Elsewhere, Young addresses his recent American citizenship ("Canerican"), turns in another winning example of his noir-ish slow burners ("They Might Be Lost") and stretches out on the chills-inducing, eight-minute "Welcome Back."
Fans of the Horse at their most extreme might bemoan the quick runtimes; most of the tunes are four-and-a-half minutes or shorter. But Barn shows they excel in this economical setting. Best of all, they've proven to remain a potent force for good in a battered world.
World Record (2022)
(with Crazy Horse)
Three Horse albums in about as many years — there's no precedent for this.
Produced by Rick Rubin and recorded live in the studio, the production puts you right there on the studio floor; the interstitial chatter and noodlings weren't cut, but preserved.
Darker and more hymnal than Barn, World Record carries a tint of desperation, often throwing poetry aside in favor of ultra-direct pleas for reconciliation. In "The World (Is In Trouble Now)," Young grinds out the title chorus over gnarled knots of accordion. "No more war/ Only love," he and his accompanists keen in "Walkin' on the Road (To the Future)."

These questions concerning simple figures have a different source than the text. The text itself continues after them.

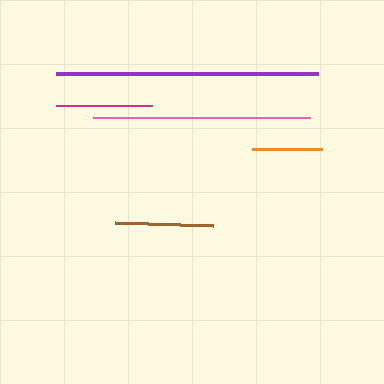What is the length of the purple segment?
The purple segment is approximately 262 pixels long.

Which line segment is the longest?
The purple line is the longest at approximately 262 pixels.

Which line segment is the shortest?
The orange line is the shortest at approximately 70 pixels.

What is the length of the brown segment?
The brown segment is approximately 99 pixels long.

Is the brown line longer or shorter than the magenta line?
The brown and magenta lines are approximately the same length (about 99 and 96 pixels).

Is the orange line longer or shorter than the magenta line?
The magenta line is longer than the orange line.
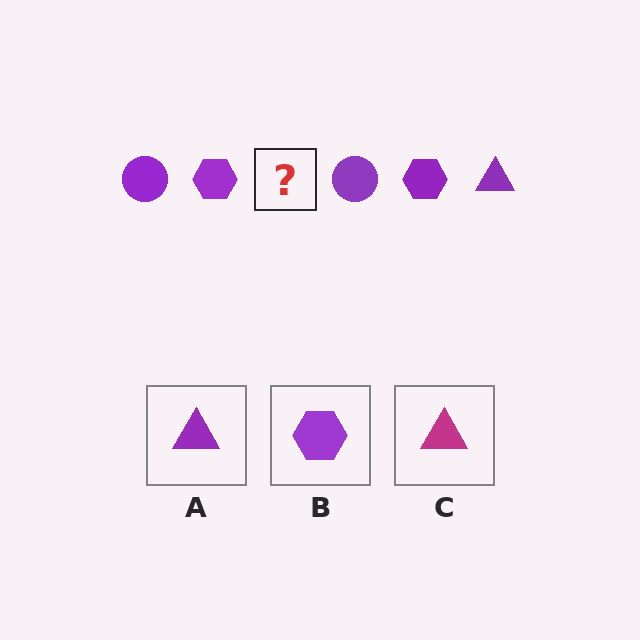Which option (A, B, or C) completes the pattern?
A.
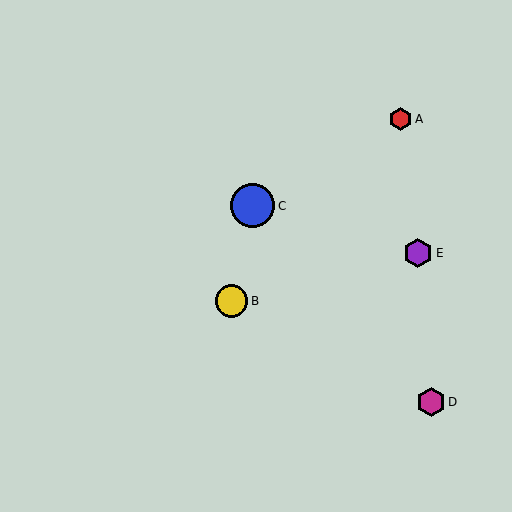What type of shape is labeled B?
Shape B is a yellow circle.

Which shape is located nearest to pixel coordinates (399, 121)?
The red hexagon (labeled A) at (401, 119) is nearest to that location.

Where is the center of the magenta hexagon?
The center of the magenta hexagon is at (431, 402).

Fans who wished for longer songs than on Barn might have to wait a little longer; these runtimes are tight too. But the majestic, 15-minute workout "Chevrolet" should assuage any concerns.

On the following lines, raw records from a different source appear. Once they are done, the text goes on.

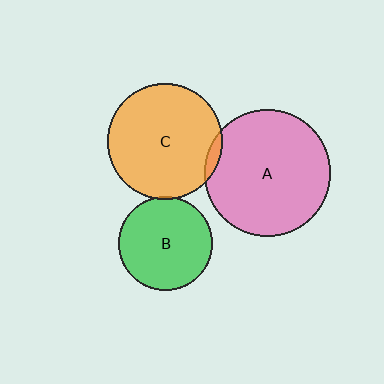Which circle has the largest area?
Circle A (pink).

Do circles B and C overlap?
Yes.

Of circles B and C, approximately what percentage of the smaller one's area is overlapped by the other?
Approximately 5%.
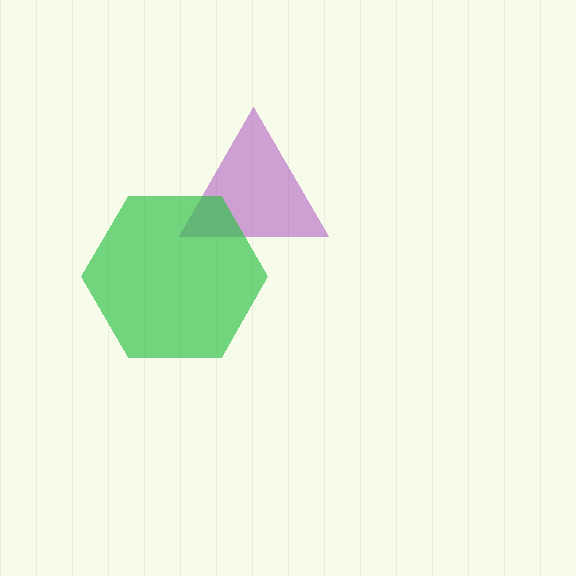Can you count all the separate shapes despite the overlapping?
Yes, there are 2 separate shapes.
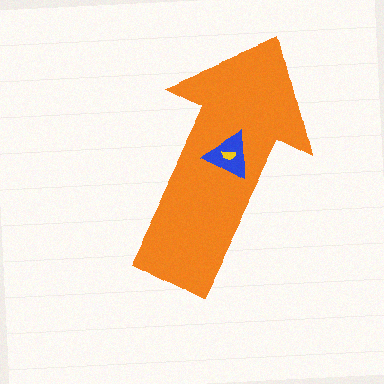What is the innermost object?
The yellow semicircle.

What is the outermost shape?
The orange arrow.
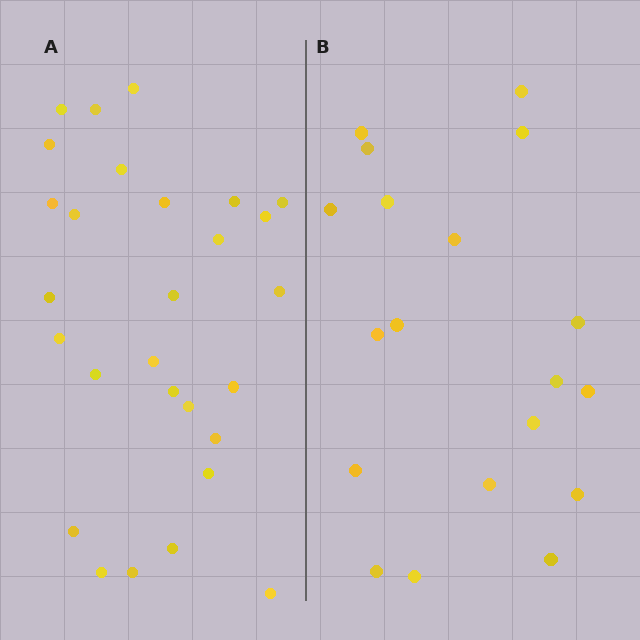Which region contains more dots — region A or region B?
Region A (the left region) has more dots.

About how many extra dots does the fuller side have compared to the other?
Region A has roughly 8 or so more dots than region B.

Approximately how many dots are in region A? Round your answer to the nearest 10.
About 30 dots. (The exact count is 28, which rounds to 30.)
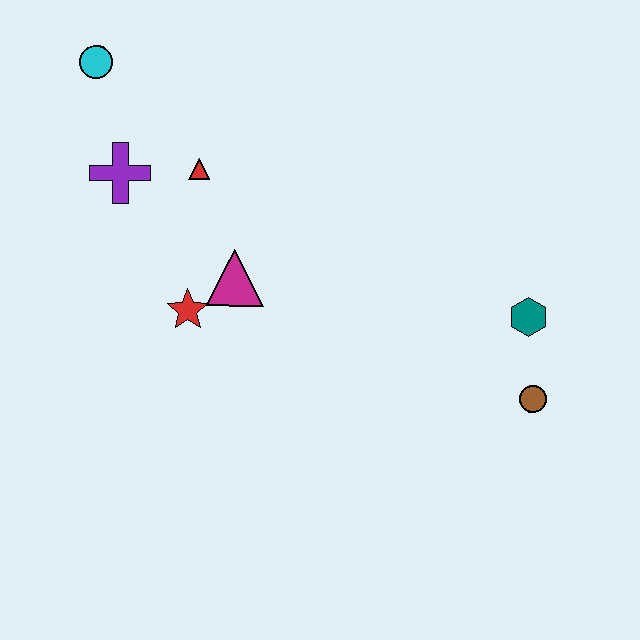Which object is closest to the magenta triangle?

Plus, the other tracks show Young's way with a haunting melody remains undimmed; the halting, ascendant bridge to "Overhead" and companionable chorus to "This Old Planet (Changing Days)" are unforgettable.
Wherever these changing days ultimately lead us — to reclamation or disaster — let it be known that a 77-year-old Young has been a warning bell, a balm and a light in the universe.